Dear Agony Aunt,
My friend just had their debut novel published. This is obviously a huge accomplishment, and I’m wondering about the best way to support them, because the book is really very good (sounds biased, I know) but not getting much traction. Other than coming to the launch and buying a copy of the book, what can I do to help?
Hello Friendly Fan,
This is a great question, because once a book is out a whole different kind of work begins and it is fundamentally different from the solitude that the writing process requires. It requires community (and sure, a crack marketing team doesn’t go astray, but community and word of mouth can’t be bought).
Sometimes it is hard to know how to show support for the writers in your life. You toast them at the launch, slap them on the back or tell them how much you like their book. Don't get me wrong, this is good moral support but it is very likely that the author you know is sweating it out. They are sitting at home staring at a crack in the wall that has begun to symbolise their life, because after years of slog, submission, acceptance and then sweet, sweet publication, nothing much really happens.
You may see a review or two, even in the serious literary supplement of a serious weekend newspaper, and assume that they are now your famous and successful author friend. This is most likely not true. From the outside they appear upbeat but their ears are ringing with deafening silence, punctuated by the odd review or mention.
So what can family, friends and fans do to help? Plenty. But before we skip to the list let me tell you about the internet and why the Americans win the internet.
Forget everything that you know about the internet. It is not a global computer network providing information and services. It is not a democratising force that has levelled the playing field. It is not a series of tubes and it is not, contrary to popular opinion, mostly made up of cat photos (though if you post a photo of your cat pretend-holding and pretend-reading your friend’s book it will probably get a lot of likes).
It is, for the purpose of today's discussion, a clap-o-meter. The people, companies or products that get the loudest applause (or make the most noise) are the winners. The more ‘clapping’ an author gets, the more reviews, the more sales, the higher up the bestseller lists they go and so on.
The internet is noisy, full of many people trying to do the same thing and your friend, sibling, progeny or lover is out there trying to get some claps. Their first disadvantage is that they are in Australia. Compared with the US, that's a market of 23 million, versus over 300 million. The second disadvantage is that, by and large, as a broad sweeping generalisation, Australians are not as loud as Americans online. Americans click more, like more, favourite more and proudly talk online about what they like. Australians ... let's just say that we play our cards close to our chest. Which means that big clap-o-meter needle isn't moving terribly much and the masses aren't even aware that your author buddy exists.
So basically it is quite a challenge to get noticed as an author and the one you know is probably too bashful or prideful to ask for help. Here are some things that any friend, family or fan of an author can do to help raise their profile and get that clap-o-meter to move:
- Buy a copy at the launch
- Buy a copy from a bookshop
- Buy a copy from a bookshop that doesn't stock it and have them order it
- Sneakily move your friend’s book to face-out when bookshop staff aren’t looking
- Bring some friends to the book launch. There will, after all, be free wine and maybe even some cheese.

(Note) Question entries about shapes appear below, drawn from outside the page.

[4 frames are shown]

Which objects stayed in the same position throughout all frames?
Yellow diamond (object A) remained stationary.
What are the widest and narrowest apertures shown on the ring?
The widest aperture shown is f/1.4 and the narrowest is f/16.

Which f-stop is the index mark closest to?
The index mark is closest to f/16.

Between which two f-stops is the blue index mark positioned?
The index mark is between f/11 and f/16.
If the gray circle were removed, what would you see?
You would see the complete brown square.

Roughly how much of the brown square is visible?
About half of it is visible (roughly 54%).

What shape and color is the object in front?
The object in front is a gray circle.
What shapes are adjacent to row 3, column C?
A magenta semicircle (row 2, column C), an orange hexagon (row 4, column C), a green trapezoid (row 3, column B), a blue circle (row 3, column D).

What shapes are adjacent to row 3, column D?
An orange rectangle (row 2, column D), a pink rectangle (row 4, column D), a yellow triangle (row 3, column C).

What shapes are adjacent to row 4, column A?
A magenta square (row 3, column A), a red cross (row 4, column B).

- Depending on how close you are to your author, you may like to offer assistance to plan and execute the book launch (since this is often the author’s responsibility these days).

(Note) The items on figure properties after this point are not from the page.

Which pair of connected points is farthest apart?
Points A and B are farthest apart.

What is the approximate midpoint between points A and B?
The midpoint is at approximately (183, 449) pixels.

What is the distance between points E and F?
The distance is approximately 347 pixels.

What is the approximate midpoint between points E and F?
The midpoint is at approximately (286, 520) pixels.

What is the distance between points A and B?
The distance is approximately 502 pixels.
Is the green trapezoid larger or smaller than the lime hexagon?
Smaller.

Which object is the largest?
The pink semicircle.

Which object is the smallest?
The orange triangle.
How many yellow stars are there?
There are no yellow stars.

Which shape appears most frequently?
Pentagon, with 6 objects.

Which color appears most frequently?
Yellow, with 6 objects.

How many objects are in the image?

- Say something online; Twitter, Facebook, Goodreads, to name a few*
- If you’ve got a blog, write a blog post or run an interview; after all, you’ve got access to an author!
- Take your author out for a drink. Ask them how the publicity trail (trial) is going and encourage them to keep going, to reach out to more bookshops, libraries and bloggers if they seem to have lost steam. Which they may well have, because trying to get attention for their book may seem like banging their head against a particularly unresponsive brick wall.

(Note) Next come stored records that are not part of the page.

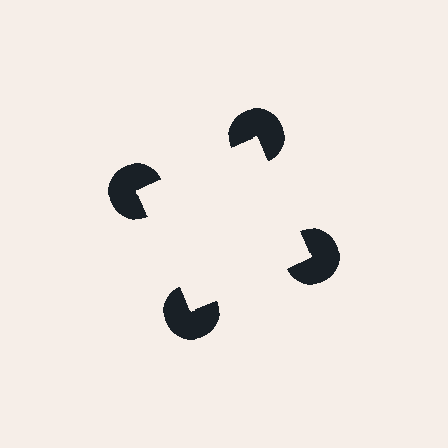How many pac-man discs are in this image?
There are 4 — one at each vertex of the illusory square.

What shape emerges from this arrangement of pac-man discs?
An illusory square — its edges are inferred from the aligned wedge cuts in the pac-man discs, not physically drawn.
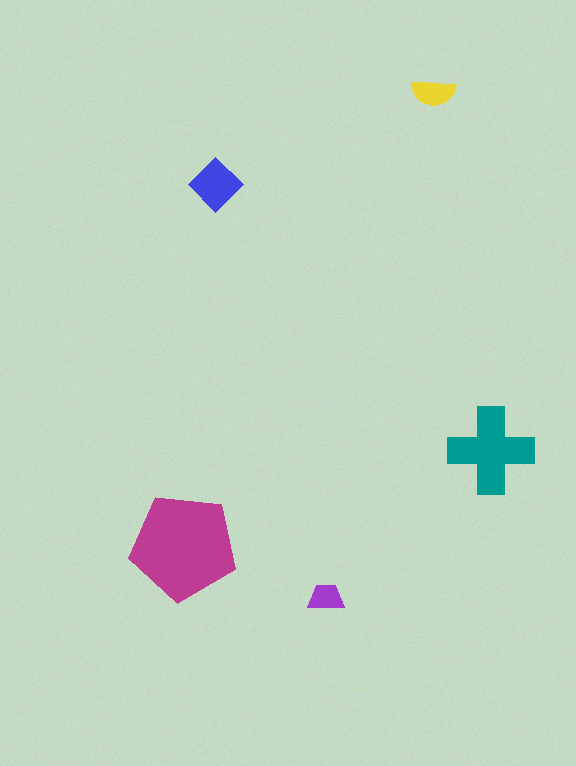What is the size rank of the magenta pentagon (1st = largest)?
1st.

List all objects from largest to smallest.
The magenta pentagon, the teal cross, the blue diamond, the yellow semicircle, the purple trapezoid.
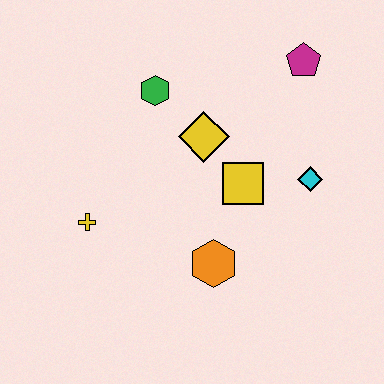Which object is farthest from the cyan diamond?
The yellow cross is farthest from the cyan diamond.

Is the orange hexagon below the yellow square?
Yes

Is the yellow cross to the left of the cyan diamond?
Yes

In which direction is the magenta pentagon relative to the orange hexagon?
The magenta pentagon is above the orange hexagon.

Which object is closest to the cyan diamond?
The yellow square is closest to the cyan diamond.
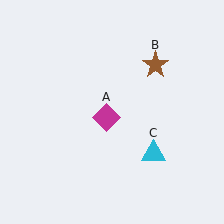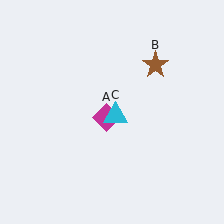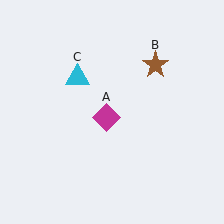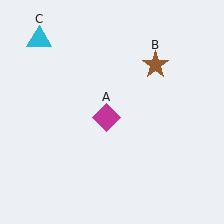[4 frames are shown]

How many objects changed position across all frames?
1 object changed position: cyan triangle (object C).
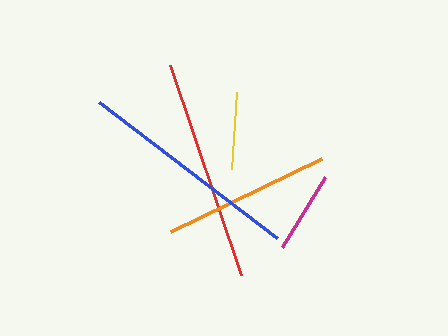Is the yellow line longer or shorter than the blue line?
The blue line is longer than the yellow line.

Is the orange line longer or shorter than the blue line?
The blue line is longer than the orange line.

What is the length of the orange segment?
The orange segment is approximately 168 pixels long.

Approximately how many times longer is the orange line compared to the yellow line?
The orange line is approximately 2.2 times the length of the yellow line.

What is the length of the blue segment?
The blue segment is approximately 224 pixels long.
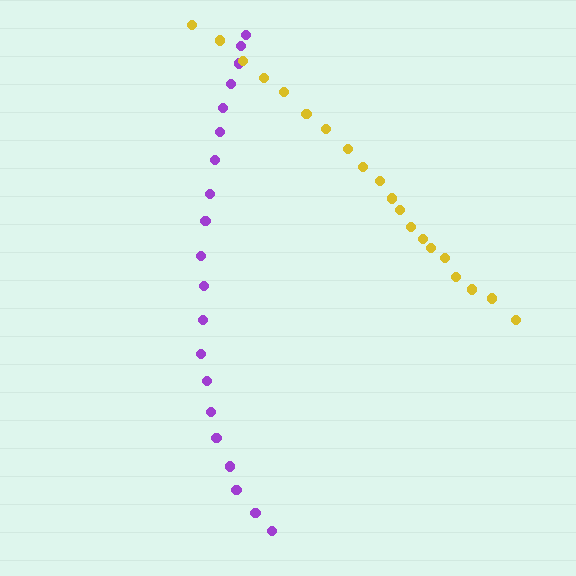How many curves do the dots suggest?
There are 2 distinct paths.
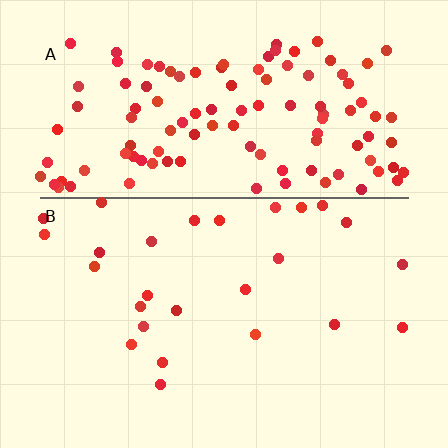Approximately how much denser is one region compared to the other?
Approximately 4.6× — region A over region B.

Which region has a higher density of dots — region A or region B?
A (the top).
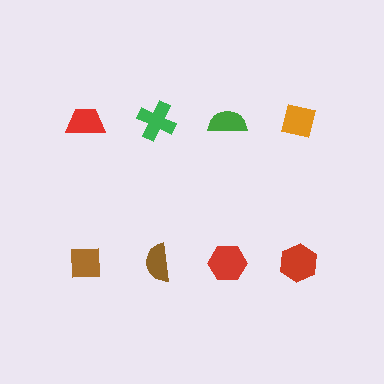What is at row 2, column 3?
A red hexagon.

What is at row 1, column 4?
An orange square.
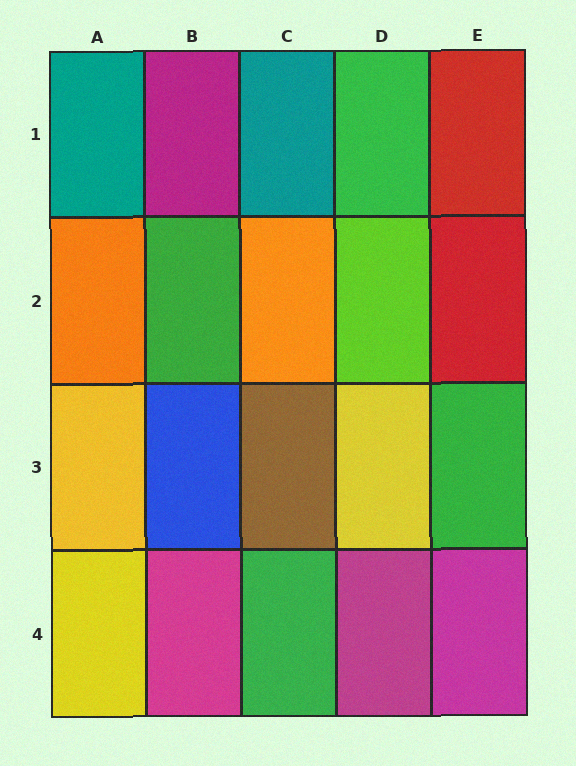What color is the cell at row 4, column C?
Green.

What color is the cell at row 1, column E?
Red.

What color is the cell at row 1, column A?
Teal.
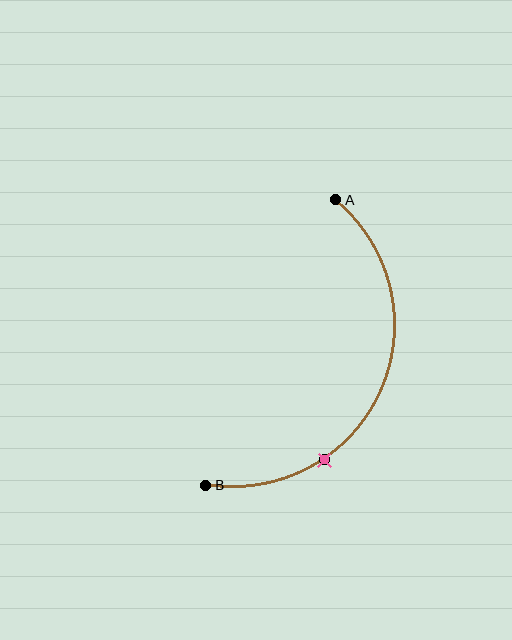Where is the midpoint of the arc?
The arc midpoint is the point on the curve farthest from the straight line joining A and B. It sits to the right of that line.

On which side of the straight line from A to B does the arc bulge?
The arc bulges to the right of the straight line connecting A and B.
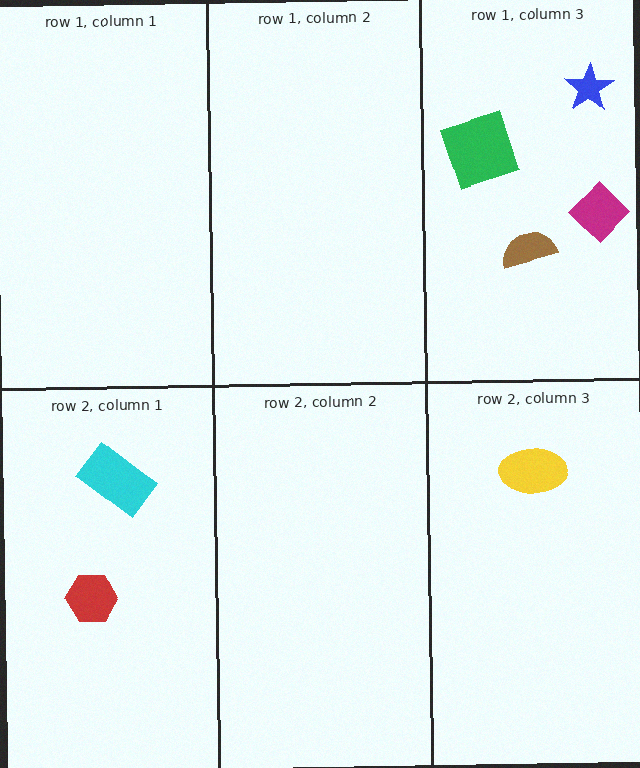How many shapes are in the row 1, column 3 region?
4.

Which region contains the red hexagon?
The row 2, column 1 region.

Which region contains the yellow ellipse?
The row 2, column 3 region.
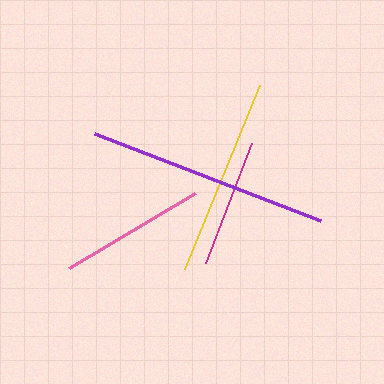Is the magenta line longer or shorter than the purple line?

- Brainstorm networks for the author to tap. These could be local schools if the book has relevance, media contacts or events planners – to name but a few. Publishers are trying to promote a roster of books all year round – an author's networks are invaluable.
Best of luck loudly cheering your author friend on, Agony Aunt
PS Authors reading this, don't be afraid to give this list to your nearest and dearest while your book is being printed.
*Don't lie. If you don't like it just don't say anything. As my mother (and yours too, probably) used to say: 'if you don't have anything nice to say, don't say anything at all'. The internet would be a better place if people used this rule more.